Friday 1 September 2023

Dismounted Gendarmes

Here are a few pictures of a recently completed unit, a group of dismounted gendarmes. They are perfect for an up and coming scenario that I have planned this month. The figures are by Steel Fist,, and they really look the part. All have interchangeable heads and plumes, whilst some of the poses are open handed, or can have their weapons swapped with relative ease. This means that plenty of variation can be achieved within a unit.

Whilst the classic image of 16th century gendarmes is of them fighting on horseback, often on barded horses, they did at times dismount and fight on foot when required. They were not always keen to do this.
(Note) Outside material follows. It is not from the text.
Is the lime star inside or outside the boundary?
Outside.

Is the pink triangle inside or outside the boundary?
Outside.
During the 1509 siege of Padua, a rare occasion when Imperialist and French forces were allied, the assaults upon the breaches in Padua's walls were going so badly that on 29 September Maximilian I was forced to ask the French and German heavy cavalry to join a final assault against the Venetian held city. La Palice, in command of the French cavalry, reported to Maximilian that they were prepared to join the assault on foot only if the German men at arms would be joining them. Upon hearing this the German heavy cavalry made a fuss and stated it was below their dignity to dismount or storm a breach and that true gentlemen fought on horseback. By October 3 1509 the assault was abandoned as was the siege!
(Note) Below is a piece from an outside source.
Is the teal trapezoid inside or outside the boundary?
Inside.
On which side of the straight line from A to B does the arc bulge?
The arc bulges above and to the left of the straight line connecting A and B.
Whilst the example above shows there could be reluctance to perform such roles, there were occasions when gendarmes did dismount, either to assault positions or to stiffen the defences of fortifications. The siege of Rhodes in 1522 is a famous example of Knights Hospitaller from all over Europe defending the cities walls on foot against Suleiman the Magnificent's Ottoman army. This could happen on the battlefield too with Robert de La Marck, better known as Fleuranges, and his brother, fighting on foot with the landsknecht in French service at Novara in 1513 and Claude de Guise fighting amongst the landsknecht at Marignano in 1515. Guise also led a force of landsknecht across the River Bidassoa under heavy fire from Spanish forces during the 1521 French invasion of Navarre, whilst a year later Anne de Montmorency, under nominal command of the Swiss at La Bicocca , was joined by other French nobles and accompanied the Swiss in their ill-fated assault on the sunken road. 

As such this is a useful unit to have as the figures are suitable for different roles in siege scenarios and can be mixed in with other units to represent them being joined by dismounted nobles as in the examples above. In the last three photos below  I have mixed these new bases in with some of the more generic 16th infantry I painted up a few years ago: This could represent them being joined by other infantry for the assault or perhaps show other members of the "lance", the men at arms, "archers" and squires who supported the gendarmes and formed the Compagnies d'ordonnance. The new figures work really well when mixed in with their less heavily armoured comrades.

28mm Steel Fist dismounted gendarmes

Dismounted gendarmes storm the walls of a besieged fortress

Dismounted gendarmes storm the breach

28mm dismounted gendarmes

Dismounted French gendarmes and the supporting members of the "lance" form a unit on foot

French gendarmes and their supporting men at arms and archers storm a breach

A unit of dismounted French gendarmes and support troops


  1. A useful and spectacular addition

    1. Cheers Stephen, yes they should be useful for lots of games.

  2. Very nice-looking figures indeed Oli!

  3. Beautiful work, Oli! I have not seen dismounted gendarmes before. Good addition to your massive collection.

    1. Thank you Jonathan, the collection is an endless work in progress.